Winter is coming, and we are sobering up from a wake of all the drunken revelries we have just been through, whether due to tragedy or celebration. The last few months have been a time of extremes. The Imperium has celebrated the end of the Casino war(1), and alpha clones(2) are about to breathe new life into the game. At the same time, our faith in the community ties between all EVE players have been shaken by things like the drama of the Olivia scandal.(3)
The emotional roller-coaster followed the EVE community to Vegas, which ended on a high note with plenty of partying, and Porkbutte’s take on a “This is EVE” video(4). Just as everyone was trying to come back down, and even before the hangovers had resided, we got hit again, this time with the death of one of our own: the screen-filling in every way Jeff “Big Country” Waltman. Capsuleers from all corners of New Eden put their politics aside and came together to support Big Country’s family in a way that few other internet communities would. EVE might be tougher than a rugby game in late fall, but when we are off-field, we are surely one of the best nerd communities in the world.(5)
Barring further tragedy, I believe it’s time to sober up a bit. We are getting back to business as usual, or rather business as it used to be usual, all the way back to the era before Casinos entered the game to eat your spare ISK. In the latest Talking in Stations show(6), Aryth reminded us that now money generated in EVE’s natural ecosystem is where the game is at, and with structures getting rolled out even this is changing. We are in for a bumpy ride in the markets, and only those with a long perspective have even begun to plan for it. How big the impact of having made “Mining Great Again” will have, and how much raw material the wrecking machine will consume, is still up in the air.
It’s time to adapt again
We are on the cusp of a whole new normal – Alpha clones are coming! While it is likely we are overestimating the number of new players that the game will attract, we are still going to see a growth spurt as EVE heads towards its fourteenth birthday – positively ancient in MMO terms.
In the Aryth interview, I voiced my frustration at the recent, sweeping changes from CCP. EVE has always been a complicated game, where things were always happening somewhere in the game, and keeping up with everything is a full-time task. This year, at least to me, has felt different.
There is a maturation of sorts brewing in EVE’s players, the developers, and in the game itself. My favourite indicator is how the EVE media is ramping up its level of quality and professionalism across the board. EVE-NT’s(7) coverage of the Alliance Tournament(8) was above and beyond what’s expected from “amateurs.” The quality was if not above, than at the very least on par with any CCP-produced coverage of the event. As players, we are maturing and taking an even bigger stake in EVE as a game and community, and I hope CCP will realize the value of this and adapt.

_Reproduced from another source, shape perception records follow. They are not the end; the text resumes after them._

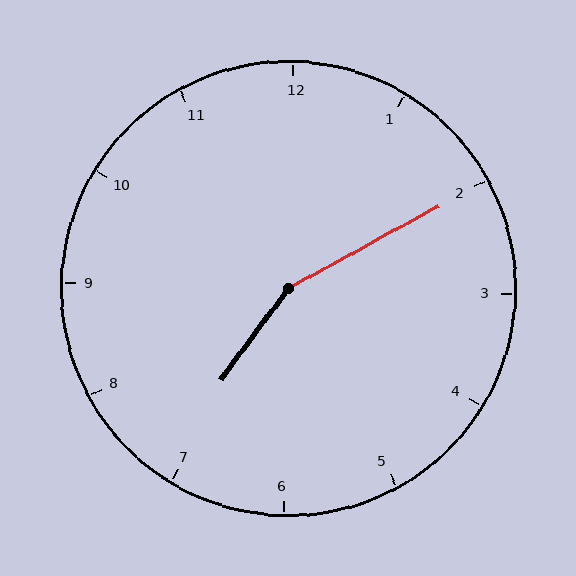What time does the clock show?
7:10.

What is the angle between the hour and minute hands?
Approximately 155 degrees.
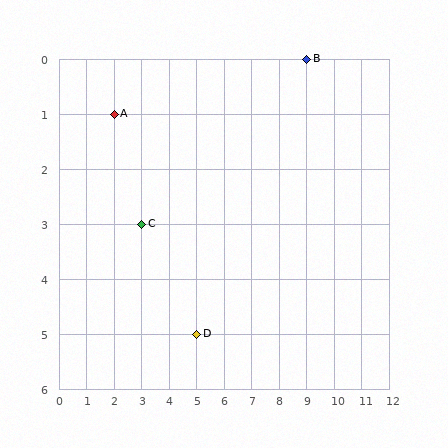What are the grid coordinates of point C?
Point C is at grid coordinates (3, 3).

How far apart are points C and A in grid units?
Points C and A are 1 column and 2 rows apart (about 2.2 grid units diagonally).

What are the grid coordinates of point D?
Point D is at grid coordinates (5, 5).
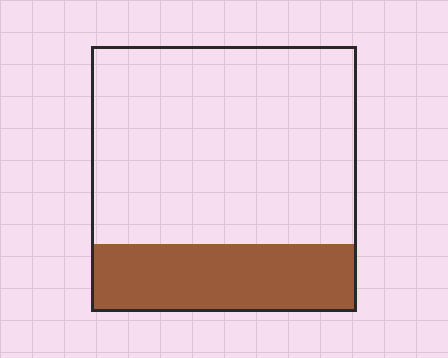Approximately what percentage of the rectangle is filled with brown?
Approximately 25%.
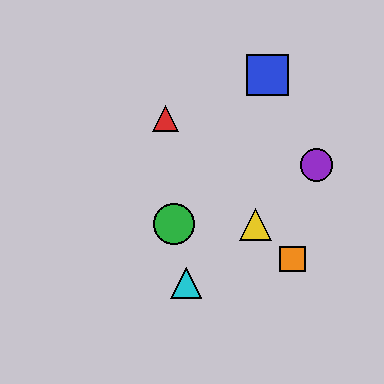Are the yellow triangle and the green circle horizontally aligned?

As I try to come to terms with all the above, which is far from an exhaustive list, I feel comforted that we are not playing a game that is dying. changing again, yes, but we are not ordering a requiem just yet. I often get the need of one of those famous EVE breaks, and going into my fifteenth year of playing EVE, I am often puzzled at why I can’t just walk away, or why I should not at least rein in my engagements. I even considered not going to the next Fanfest, even though I had planned it, but that choice was made for me by everything I’ve talked about here. Especially the Porkbutte video.
We are not just playing a game; we are partaking in something so much wider and more transcendent. I am starting to accept that as Dirk said, I might end up playing this game for at least another ten years…If not even until I am in some retirement home, wearing a VR interface, and sustained by a lot of tubes.
Just like the connectors and VR hookups supporting capsuleers in their pods.